"La gara c'è stata, è stata fatta.

È ovviamente collegata ai costi del 2025. Ma i costi dei materiali, dell'acciaio, del cemento, dell'energia non sono i costi di 10 anni fa. Questo non perché è cambiato il progetto, ma perché è cambiato il mondo. Non è cambiato strutturalmente il progetto, che anzi migliora e migliorerà ulteriormente. Sono cambiati i costi dei materiali dell'energia delle materie prime. Rifare un'altra gara significa dire di no al ponte. L'obiettivo è aprire il cantieri nel 2026". A dirlo è il vicepremier e ministro dei Trasporti e delle infrastrutture Matteo Salvini.

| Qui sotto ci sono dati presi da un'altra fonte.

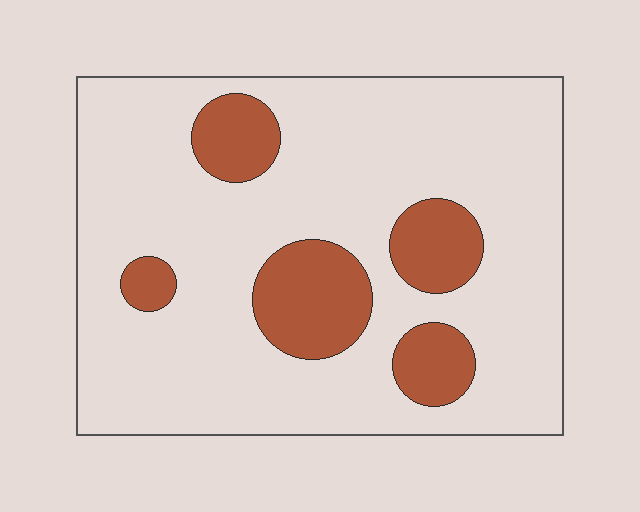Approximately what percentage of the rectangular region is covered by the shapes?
Approximately 20%.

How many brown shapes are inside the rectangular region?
5.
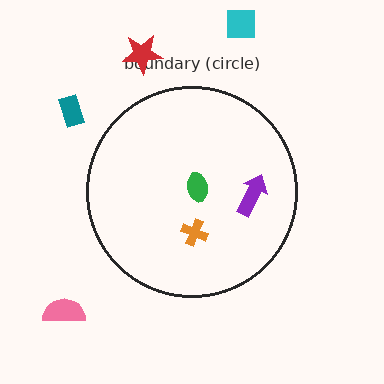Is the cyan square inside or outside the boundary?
Outside.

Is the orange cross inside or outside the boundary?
Inside.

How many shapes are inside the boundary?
3 inside, 4 outside.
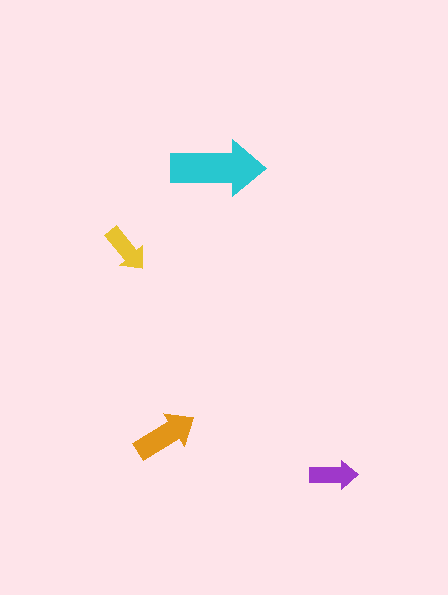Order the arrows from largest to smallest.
the cyan one, the orange one, the yellow one, the purple one.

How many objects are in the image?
There are 4 objects in the image.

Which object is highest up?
The cyan arrow is topmost.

Il ministro, in videocollegamento con il Convegno "Connessioni Mediterranee - Nuovo bilancio europeo porti, ponte e politiche per il Sud", organizzato nell'ambito del Festival Euromediterraneo dell'economia e dal quotidiano "L'Altravoce", in corso a Reggio Calabria, ha poi evidenziato che "abbiamo 230 miliardi di euro di opere pubbliche finanziate e cantierate in Italia, 22 miliardi in Calabria, 22 miliardi in Sicilia. Il ponte come manufatto è meno della metà dell'investimento totale dei 13 miliardi e mezzo. Stiamo parlando di 5 o 6 miliardi a fronte di più di 200 miliardi di opere pubbliche aperte in Italia, e Calabria e Sicilia da sole fanno 45 miliardi".